Eighty years ago this week a handful of young German idealists defy the Nazi regime

 


The catastrophe at Stalingrad had overwhelmed any thought of commemorating the tenth anniversary of the Nazi Machtergreifung (seizure of power), traditionally the most important date in the Nazi calendar, but Goebbels filled the gap with a speech at the Berlin Sportpalast in which he addressed the German people with "total frankness." They were offered the choice between domination by Bolshevism or resistance to the end in a total war. In practice Germany's leaders had chosen destruction as the national goal and destiny.

Three students in Munich belonging to a loosely organised movement, the White Rose, were caught after scattering  tracts calling for the removal of Hitler in the central lobby of the university. The movement was religous and intellectual in tone, but male members had served on the Eastern Front and learned of the extermination of the Jews. This was the sixth pamphlet to be distributed and group had also put up grafitti. Sister and brother Sophie and Hans Scholl and Christoph Probst were sentenced to death for treason by the Nazi Volksgerichthof (people's court) and swiftly guillotined. Hans called out "Long live freedom" before the blade fell. White Rose failed to arouse any broader protest, but copies of its leaflets found their way to Britain by the spring and were embodied in propaganda leaflets dropped on Germany. 

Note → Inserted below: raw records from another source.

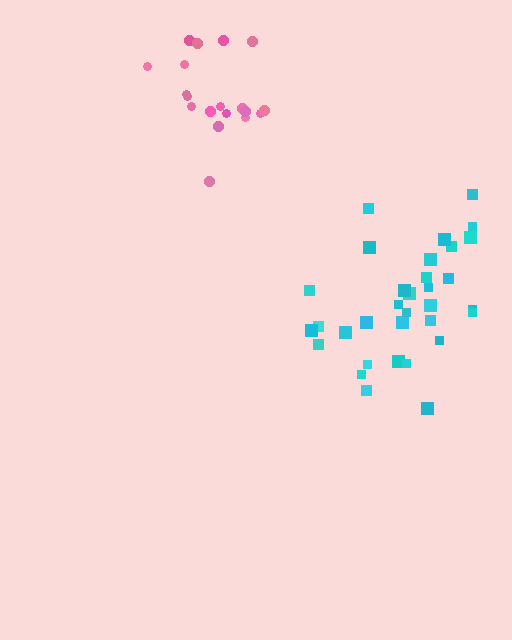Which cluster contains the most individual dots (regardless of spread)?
Cyan (34).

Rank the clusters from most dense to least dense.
pink, cyan.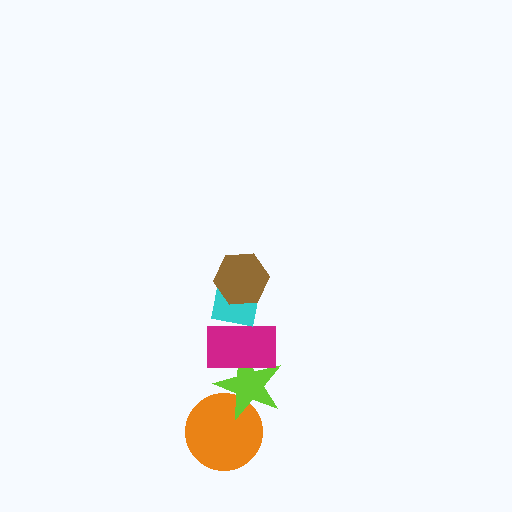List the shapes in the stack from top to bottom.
From top to bottom: the brown hexagon, the cyan square, the magenta rectangle, the lime star, the orange circle.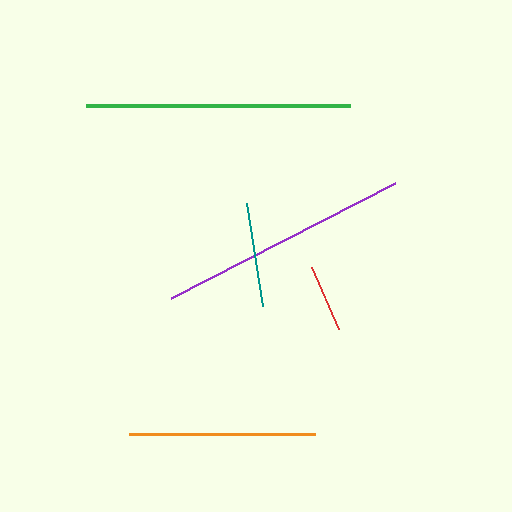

King George VI announced that the "Warrior City" of Stalingrad was to be presented with a Sword of Honour made in Britain to mark its resistance to Nazism. By some measures, this was the high point of British Sovophilia.

Emboldened by its success at Stalingrad, the Red Army launched a major offensive in the Ukraine. The city of Kharkiv (Kharkov in the Russian spelling then standard) was retaken, but the Germans retreated in reasonable order. 

Soong Mayling, or Madame Chiang Kai-shek as she was generally called, visited the US as her husband's representative. The high point of her tour was addresses to each House of Congress, the first by a private citizen and only the second by a woman. US-educated and very westernized, she made an immensely positive impression. It fell in with President Roosevelt's strategy of building counter-weights to Britain (and more distantly France), as traditional colonialist powers, to promote Chiang's  nationalist China as a co-equal ally in the struggle against the Axis. Unwittingly this helped burden the US foreign policy debate with a ludicrously positive valuation of the Chiang regime.